Virginia Beach officer who shot a man to death did not activate his bodycam, police said
The police officer who shot a man to death while responding to multiple shooting incidents in Virginia Beach, Virginia, late Friday night did not have his body camera turned on.
“The officer was wearing a bodycam, but for unknown reasons at this point in time, it was not activated,” Virginia Beach Police Chief Paul Neudigate said at a news conference Saturday night.
Virginia State Police have not released the identity of the officer who fired the shot that killed Donovon Lynch, a 25-year-old Black man.
“I do not have the answers that the community is looking for in regards to this death right now,” Neudigate said. He added that they have not yet interviewed the officer involved in the shooting and don’t know why the body-worn camera was not turned on.
Lynch was killed in the 300 block of 20th Street, a block away from where 28-year-old Deshayla Harris died in a separate shooting, according to police.
The chief pushed back on reports that Lynch was unarmed, saying, “What I can tell you is that there was a firearm recovered in the vicinity of where this incident occurred.”
The officer involved in the man’s fatal shooting is being placed on administrative assignment during an investigation, which is standard procedure, according to police.
The Commonwealth’s Attorney in Virginia Beach told CNN they will conduct their own “independent, simultaneous investigation” into Friday’s officer-involved shooting.
Macie Allen, public information officer with the Office of the Commonwealth’s Attorney in the city of Virginia Beach, told CNN in an email “that in an officer-involved shooting in Virginia Beach, the Commonwealth’s Attorney’s Office conducts an independent, simultaneous investigation using one of our office’s investigators.
“The police department conducts their own investigation and provides us with their findings. We then review both investigations and determine whether or not charges are appropriate.”

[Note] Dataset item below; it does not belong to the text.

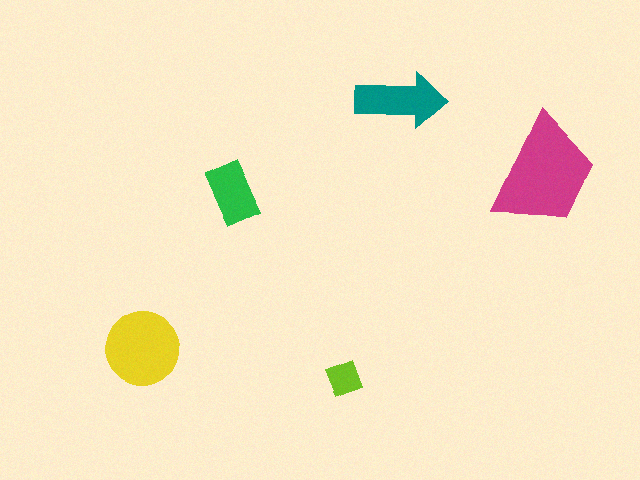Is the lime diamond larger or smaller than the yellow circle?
Smaller.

The unnamed officer will be interviewed by the Commonwealth’s Attorney’s office, Allen said.
Neudigate said there were no immediate plans to ask the Virginia State Police to conduct an independent investigation.
Three separate shootings
A total of 10 people were injured by gunfire, including the two who died, in three separate shootings on Friday in Virginia Beach , police said.
Three people have been arrested in connection with the first shooting that is unrelated to the two separate shootings that killed Lynch and Harris, police said.
The shooting appears to have resulted from a fight among a group of people on Atlantic Avenue, police said in a press release Saturday afternoon.
“We now know that that started out as a physical fight, an argument into a physical fight, that at some point escalated into gunfire,” Neudigate said.
Three men, ages 22, 20, and 18, were arrested and each charged with seven counts of felonious assault, use of a firearm in commission of a felony and reckless handling of a firearm in connection with this incident, according to police. No one died at the scene of the first shooting on Atlantic Avenue, police said.
As officers responded to the Atlantic Avenue incident, police heard more gunshots nearby and found Harris shot. She died at the scene, police said.
Neudigate said police believe Harris was “an innocent victim probably struck by stray gunfire” unrelated to the officer-involved shooting.
Nearby, the shooting involving Lynch occurred when a uniformed officer “encountered an armed citizen which resulted in a police involved shooting,” according to a press release from the department. Lynch died from his injuries at the scene, police said.
At some point while all of this was going on, a VBPD officer was hit by a vehicle, according to the release. The officer has been treated and released from a nearby hospital.
Local hospitals in the Virginia Beach area received 10 victims of the multiple shootings but it is unclear if these included injured people who were not shot.
Police say more officers are being assigned to the Oceanfront Resort Area through the remainder of the weekend.
US Sen. Tim Kaine, D-Virginia, said his “heart is with Virginia Beach today” on Twitter.
“I feel sick at the news of yet another senseless mass shooting — in a community already scarred by the scourge of gun violence,” he said. “We cannot stand by as more families lose loved ones. The time for Congress to act on gun violence is NOW.”
Correction: An earlier version of this story misspelled the first name of victim Donovon Lynch.